One thing you must understand is that, when he first started writing, he never expected to be world famous. He saw his books, not as mémoires, but as novels: collections of short stories about a fictitious vet called James Herriot, who just happened to have a lot in common with Alf Wight, and who was married to someone unlike his real wife, but possibly modeled on his first girlfriend. As for the stories themselves, they were fiction based on fact, inspired by his own experiences and those of other vets, plus anecdotes which did the rounds of the profession, and which the members considered believable. But some true (?) stories were just too bizarre to be included. Take, for example, this tale recounted by his biographer.
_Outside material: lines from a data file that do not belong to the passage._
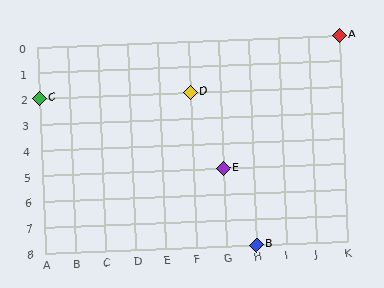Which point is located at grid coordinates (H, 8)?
Point B is at (H, 8).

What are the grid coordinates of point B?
Point B is at grid coordinates (H, 8).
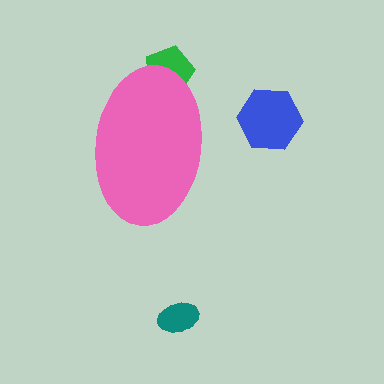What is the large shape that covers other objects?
A pink ellipse.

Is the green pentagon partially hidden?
Yes, the green pentagon is partially hidden behind the pink ellipse.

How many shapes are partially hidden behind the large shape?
1 shape is partially hidden.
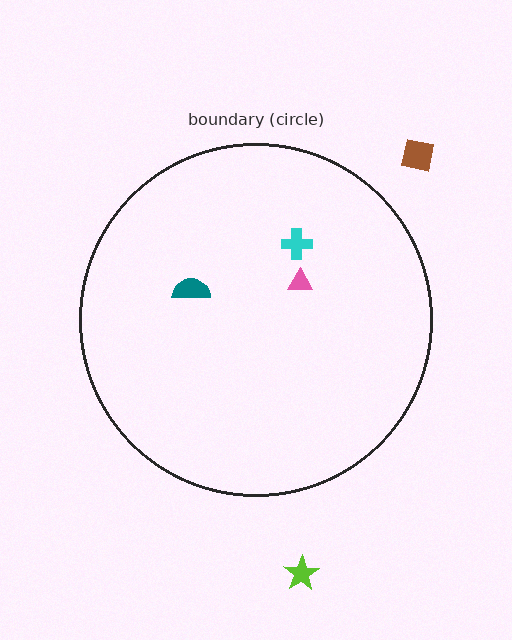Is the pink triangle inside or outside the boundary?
Inside.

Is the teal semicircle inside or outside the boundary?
Inside.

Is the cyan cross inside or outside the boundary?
Inside.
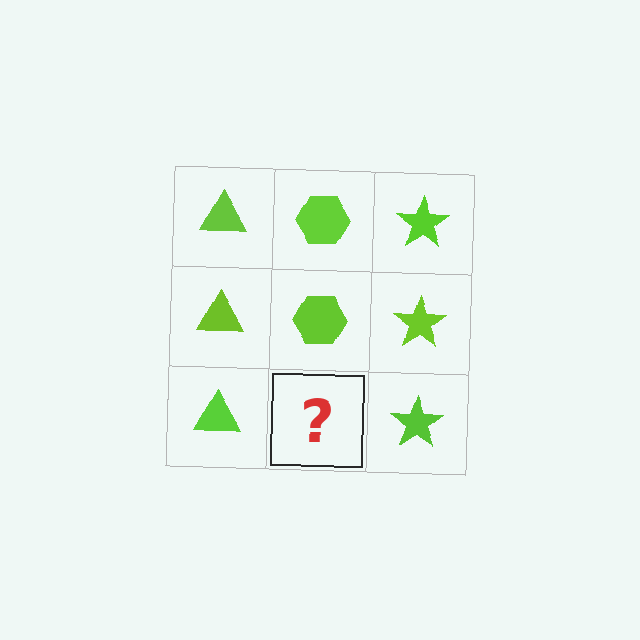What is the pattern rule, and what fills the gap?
The rule is that each column has a consistent shape. The gap should be filled with a lime hexagon.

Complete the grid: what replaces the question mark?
The question mark should be replaced with a lime hexagon.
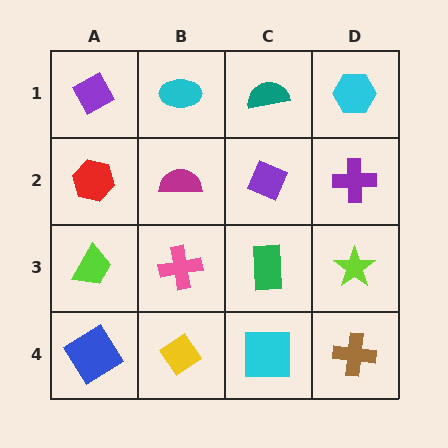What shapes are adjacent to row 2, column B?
A cyan ellipse (row 1, column B), a pink cross (row 3, column B), a red hexagon (row 2, column A), a purple diamond (row 2, column C).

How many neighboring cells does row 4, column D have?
2.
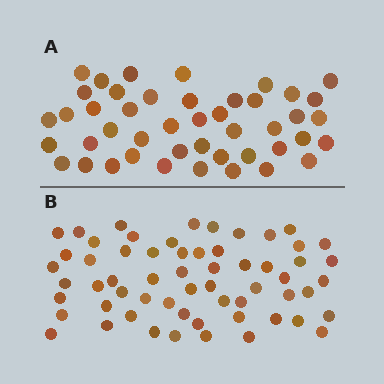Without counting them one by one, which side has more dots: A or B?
Region B (the bottom region) has more dots.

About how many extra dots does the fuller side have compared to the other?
Region B has approximately 15 more dots than region A.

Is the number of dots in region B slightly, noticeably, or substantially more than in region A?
Region B has noticeably more, but not dramatically so. The ratio is roughly 1.3 to 1.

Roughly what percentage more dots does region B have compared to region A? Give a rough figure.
About 35% more.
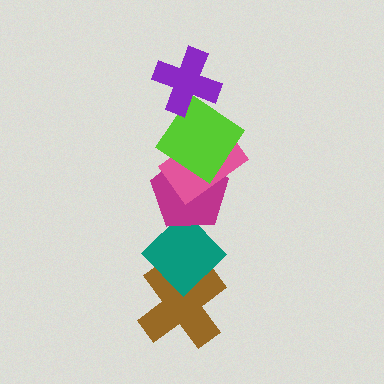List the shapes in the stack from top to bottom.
From top to bottom: the purple cross, the lime diamond, the pink rectangle, the magenta pentagon, the teal diamond, the brown cross.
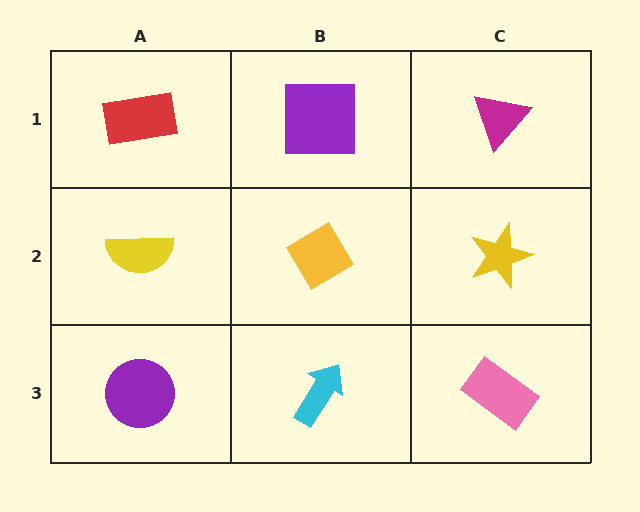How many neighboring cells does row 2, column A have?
3.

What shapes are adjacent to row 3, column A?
A yellow semicircle (row 2, column A), a cyan arrow (row 3, column B).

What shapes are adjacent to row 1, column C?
A yellow star (row 2, column C), a purple square (row 1, column B).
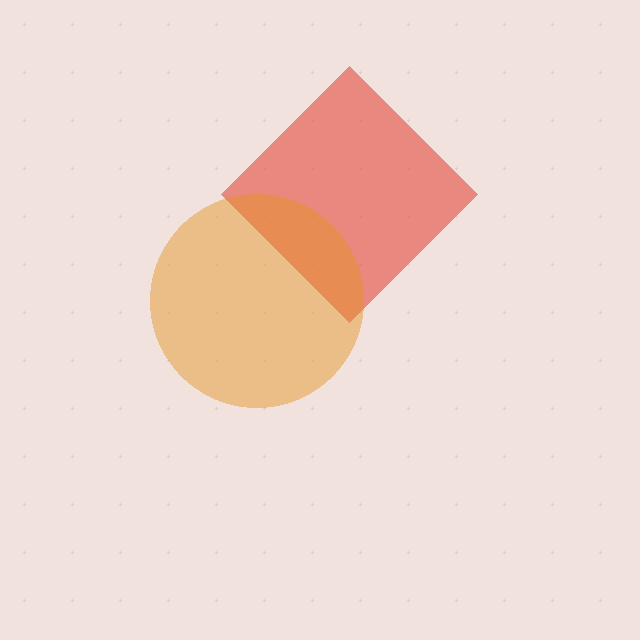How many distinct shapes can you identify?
There are 2 distinct shapes: a red diamond, an orange circle.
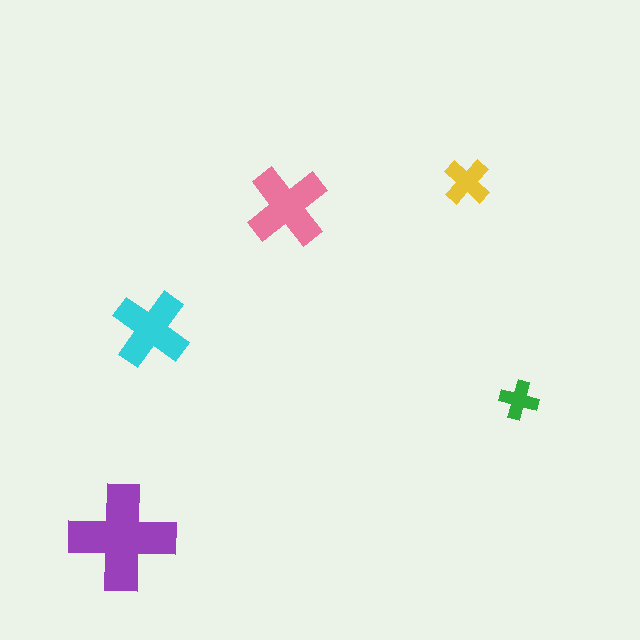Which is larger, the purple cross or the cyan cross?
The purple one.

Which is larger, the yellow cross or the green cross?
The yellow one.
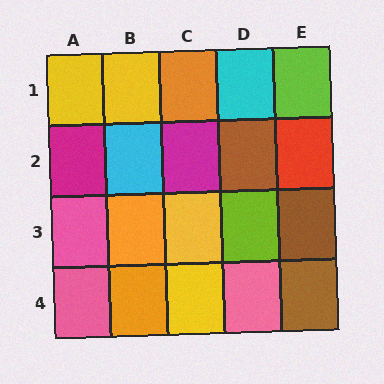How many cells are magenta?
2 cells are magenta.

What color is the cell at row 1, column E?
Lime.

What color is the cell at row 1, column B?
Yellow.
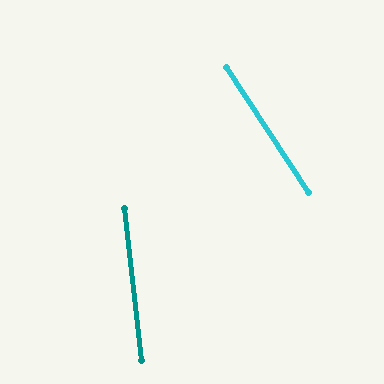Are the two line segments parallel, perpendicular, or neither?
Neither parallel nor perpendicular — they differ by about 27°.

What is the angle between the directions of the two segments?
Approximately 27 degrees.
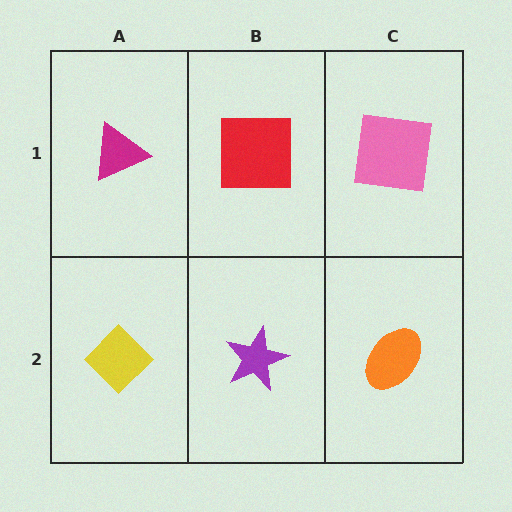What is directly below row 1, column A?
A yellow diamond.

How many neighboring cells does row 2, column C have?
2.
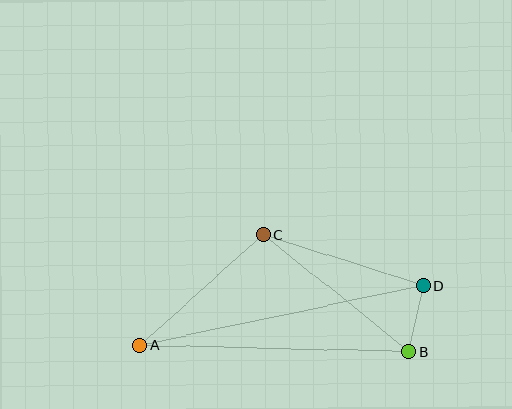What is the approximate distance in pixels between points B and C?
The distance between B and C is approximately 187 pixels.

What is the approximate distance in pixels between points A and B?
The distance between A and B is approximately 269 pixels.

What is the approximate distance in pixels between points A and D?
The distance between A and D is approximately 289 pixels.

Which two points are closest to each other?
Points B and D are closest to each other.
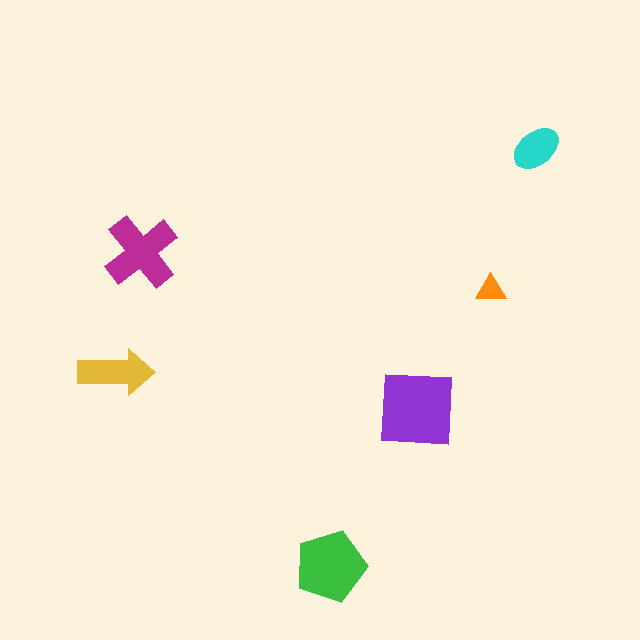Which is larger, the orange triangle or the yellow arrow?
The yellow arrow.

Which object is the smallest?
The orange triangle.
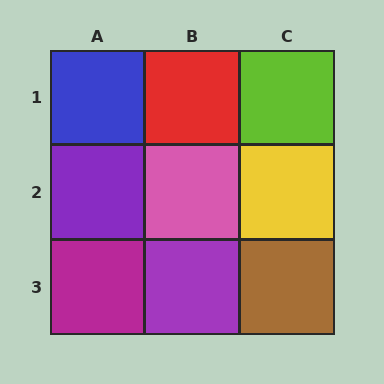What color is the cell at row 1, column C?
Lime.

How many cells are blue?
1 cell is blue.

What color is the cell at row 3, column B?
Purple.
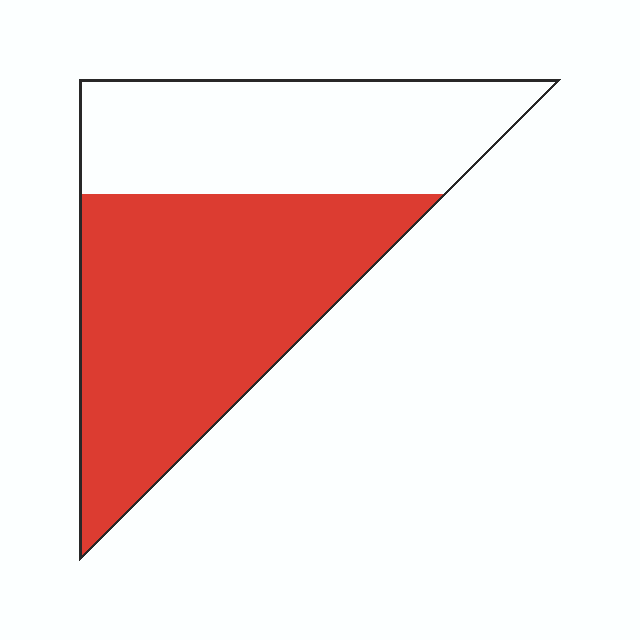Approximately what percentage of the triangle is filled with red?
Approximately 60%.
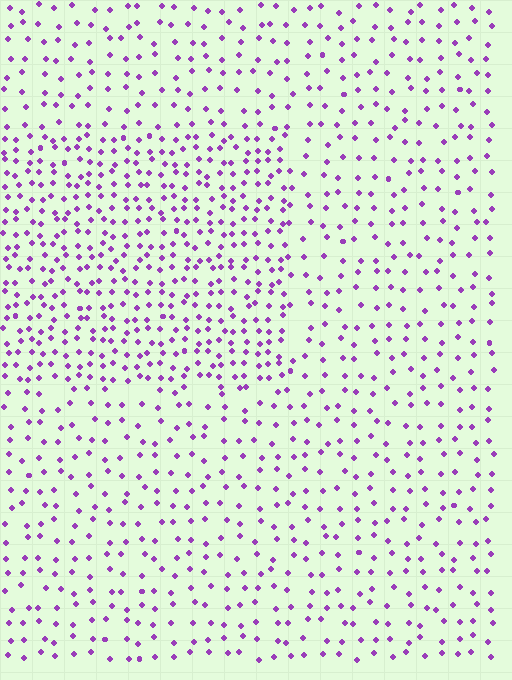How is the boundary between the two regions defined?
The boundary is defined by a change in element density (approximately 1.9x ratio). All elements are the same color, size, and shape.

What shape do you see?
I see a rectangle.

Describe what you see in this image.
The image contains small purple elements arranged at two different densities. A rectangle-shaped region is visible where the elements are more densely packed than the surrounding area.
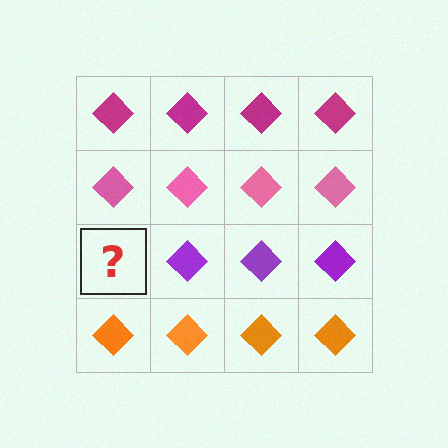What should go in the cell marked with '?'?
The missing cell should contain a purple diamond.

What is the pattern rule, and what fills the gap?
The rule is that each row has a consistent color. The gap should be filled with a purple diamond.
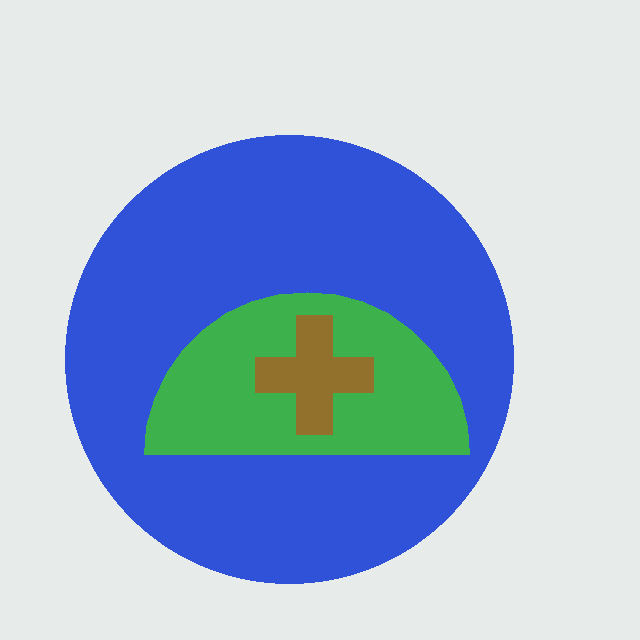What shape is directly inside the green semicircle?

Alderton [who played Herriot in the second movie] remembered particularly one vivid anecdote. Alf told him about his earliest days in the Thirsk practice [in the 1940s, when things were a bit primitive] that was so outrageous it could not be used in the film. 'Alf said he had anaesthetised this cat with chloroform and cotton wool inside a jam jar but the cat had a heart attack and died. He said that he'd learned at veterinary college that one way of kick-starting a heart is actually to swing the cat quickly by its tail - it sounds ridiculous but it can sometimes just shake the cat and start the heart again. Alf said "I went outside and swung this cat round by the tail and unfortunately I let go and this cat disappeared over the garden wall and I didn't know where it had gone and couldn't find it anywhere." A week later this guy who was living three doors down came in to see him and said "Mr Wight, I was in the garden the other day, reading the paper, and this cat jumped at me from the top of the tree and hit me on the back of the neck and killed itself." And Alf said "Sometimes they do." But we never could use that story.'Well, the story is second hand, but I want to believe it.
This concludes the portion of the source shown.